Ah, no; jamás aplicaremos el espíritu estrecho de partido al juicio de lo que tiene la pretension de ser nuevo, grande ó bello. ¿Qué importa que no sea comprensible? El Sr. Salmeron empezó por decir, como buen individualista, que el sufragio universal es un poder y no un derecho, y acabó, como buen krausista, ó socialista, por reconocer que todo poder es limitable. Y porque no entendiéramos esta y otras hermosas contradicciones, ¿habiamos de negar el fuego recóndito, el talento que las engendra? Nunca. Si no admirásemos más que lo comprensible, ¡medrados estariamos! Hay, por ejemplo, un gran poeta de nuestra literaria edad de oro, el célebre, el ilustre Góngora, en cuyo cordobés sepulcro hace poco tiempo nos arrodillamos. Pues bien; para espresar nosotros con la posible exactitud nuestro juicio sintético sobre el Sr. Salmeron, debemos llamar á este el Góngora parlamentario.

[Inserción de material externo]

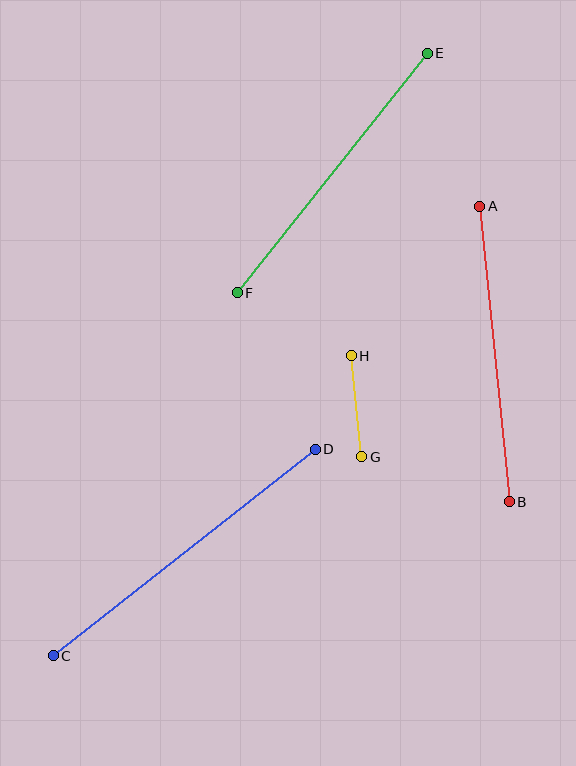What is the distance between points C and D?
The distance is approximately 333 pixels.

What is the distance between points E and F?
The distance is approximately 306 pixels.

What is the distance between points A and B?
The distance is approximately 297 pixels.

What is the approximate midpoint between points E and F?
The midpoint is at approximately (332, 173) pixels.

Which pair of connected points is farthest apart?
Points C and D are farthest apart.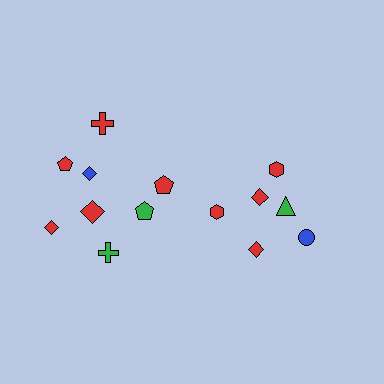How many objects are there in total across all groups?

Lean nuestros suscritores el trozo endecasílabo que de propósito hemos puesto al frente de este articulejo, y por la impresion que, despues de meditarlo, les produzca, saquen la consecuencia del efecto que el discurso del elocuente culterano federal nos produjo ayer. Y no fué, no fué ciertamente á nosotros solos. Tambien hubo grandes políticos, grandes inteligencias que nos imitaron en el silencioso recogimiento, en la fruicion secreta con que escuchamos al orador. El señor Ruiz Zorrilla, sin ir más lejos; recordamos que lo que habia que ver ayer tarde era la cara que ponia el Sr. Ruiz Zorrilla al oir al Sr. Salmeron. Se adivinaba en ella la secreta relacion de las almas y de los cerebros del mismo temple. ¿Será tambien filósofo aleman el Sr. Ruiz Zorrilla? Era lo único que nos faltaba.

EL SABADO NEGRO.

(30 de Octubre.)

El Sr. D. Manuel Ruiz no pareció anteayer por el Congreso. Hizo bien; porque aparte la trégua satisfactoria que con este momentáneo eclipse proporcionara á los que no opinan que el verle sea una satisfaccion, si el Sr. Ruiz hubiese asistido á la sesion del sábado, acaso á estas horas su situacion de ánimo seria mucho peor de lo que es; acaso la atonía intestinal de que desgraciadamente padece se hubiera cambiado en esa otra atonía ética, como diria el Sr. Salmeron, que el vulgo llama ictericia, y que consiste en ponerse de acuerdo el corazon, que sufre, y la bilis, que se altera, para hacer del humano espíritu un manantial de tristezas.

Hay una cosa á la cual nosotros tenemos miedo, verdadero miedo; una cosa temida profundamente por nosotros, que, gracias á los dere chos individuales, hemos perdido ya el miedo á cosas muy contingentes, nosotros, que nos paseamos ya entre ciertos elementos políticos sin apretar instintivamente el puño del baston; y esa cosa es ver llorar algun dia, alguna vez al Sr. Ruiz. Nosotros hemos visto llorar cien veces á Olózaga, hemos visto llorar á Figuerola, y si dijéramos que esto nos ha conmovido, no seriamos fieles cronistas de nuestro sentimiento. Pero si el jefe del partido radical llega alguna vez á derramar lágrimas en nuestra presencia, lo confesamos, estamos perdidos; la idea del hombre bonachon y sensible sustituiria en nuestra conciencia al juicio que nos merece el estadista, y tendriamos que abandonar á la historia este gustoso encargo con que procuramos seguir por su magestuosa órbita al astro del radicalismo.